Kathryn Foster17 December 2019

How amazing team performance amplifies innovation

How good is when you join a team that just seems to have it all going on…?! SO GOOD is the answer if you were unsure! Tell-tale signs of working in a high performing team include: people being open to giving and receiving feedback, sharing opinions freely and not being precious about being challenged. They also simply just do what they say they will. If you can’t put your hand on your heart and say you are working within a high performing team now – never fear – that can be developed with some conscious changes in team practice. And you might be wondering what all this has to do with innovation? Well, high performing teams are more likely to produce creative ideas which is why it is definitely worth investing your time in curating one.

You may not be surprised to hear that in addition to being more likely to generate innovative ideas, high performing teams are likely to work more effectively and efficiently and therefore achieve and exceed required outcomes. This is largely because people within these teams feel engaged, empowered and supported which goes a long way to maximising an individual’s performance.

As a new member at Inventium I have found myself in the enviable position of joining what the research defines as a high performing team. There is amazing equity of voice so that everyone is encouraged to contribute and all ideas are heard. There is also excellent accountability – people do what they say will and don’t get their nose out of joint when asked. I’d encourage you to think about how often these behaviours are happening in your team, and what is getting in the way if the answer is ‘not very often’.

Leading Teams is an organisation committed to developing high-performance teams. They have worked extensively with AFL clubs over the past decade and the Geelong Cats flag their involvement with Leading Teams as a contributing factor in their three most recent premierships. One element of their performance improvement program is a practice where every player receives feedback from every other player on what they are doing well and what they could be doing better. Everyone agrees to take it on board and use it to enhance their performance which is what being in a high performing team is all about – contributing to each other’s success. Amazing things can happen when you leave ego at the door and take accountability for the team’s outcomes, including the generation of better ideas.

The good news is, high performing teams don’t just happen by accident – so if you feel like your team might have a little way to go, here is some food for thought. Research from the world of organisational psychology suggests that there are a few common characteristics in high performing teams. Firstly, they create agreed behaviours that are set by the team and then upheld by all members.
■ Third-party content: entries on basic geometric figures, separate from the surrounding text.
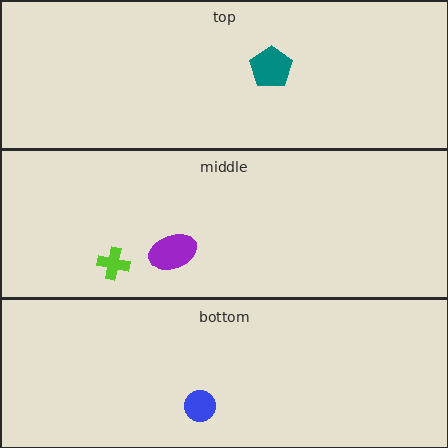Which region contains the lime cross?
The middle region.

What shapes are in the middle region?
The lime cross, the purple ellipse.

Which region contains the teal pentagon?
The top region.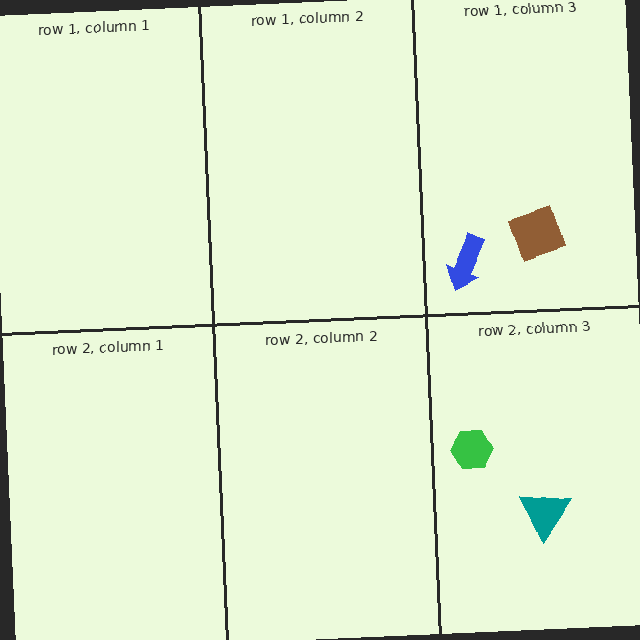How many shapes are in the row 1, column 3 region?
2.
This means that when someone acts outside of the behaviours their teammates call them on it. This doesn’t need to be a big deal, a simple: “hey, I’m not sure that’s the way we agreed we will work with each other” will suffice.

Communication is also another important element of high performing teams – individuals in these teams are open and honest which each other and willing to deliver difficult messages, all for the benefit of the team. Finally, high performing teams bring a diverse set of skills and experiences so they can contribute from different perspectives when generating solutions to the problems they face. All of this means they function super effectively and are more likely to achieve and exceed required outcomes and produce more innovative ideas.
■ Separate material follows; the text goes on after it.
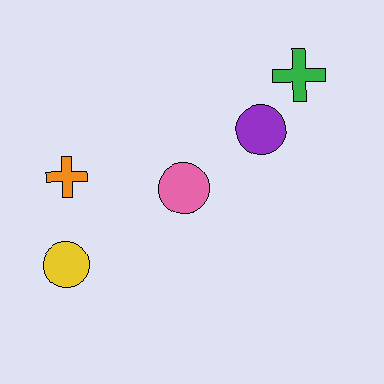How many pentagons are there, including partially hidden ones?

So – what does all this mean for you? If you care about innovation and work performance more generally, then it is important that you consider how close to high performing your team is. Make the time to do these three things:

  1. Put the topic on the table and have some real conversations about the way the team is functioning and what can be done to improve it. You could use this article to kick-start the conversation!
  2. Make sure your team has a set of agreed behaviours and permission to hold each other to account. This clears the way for the ideas to flow and a culture of innovation to flourish.
  3. Ensure everyone gets a say and has some skin in the game so that they feel as engaged and empowered as possible.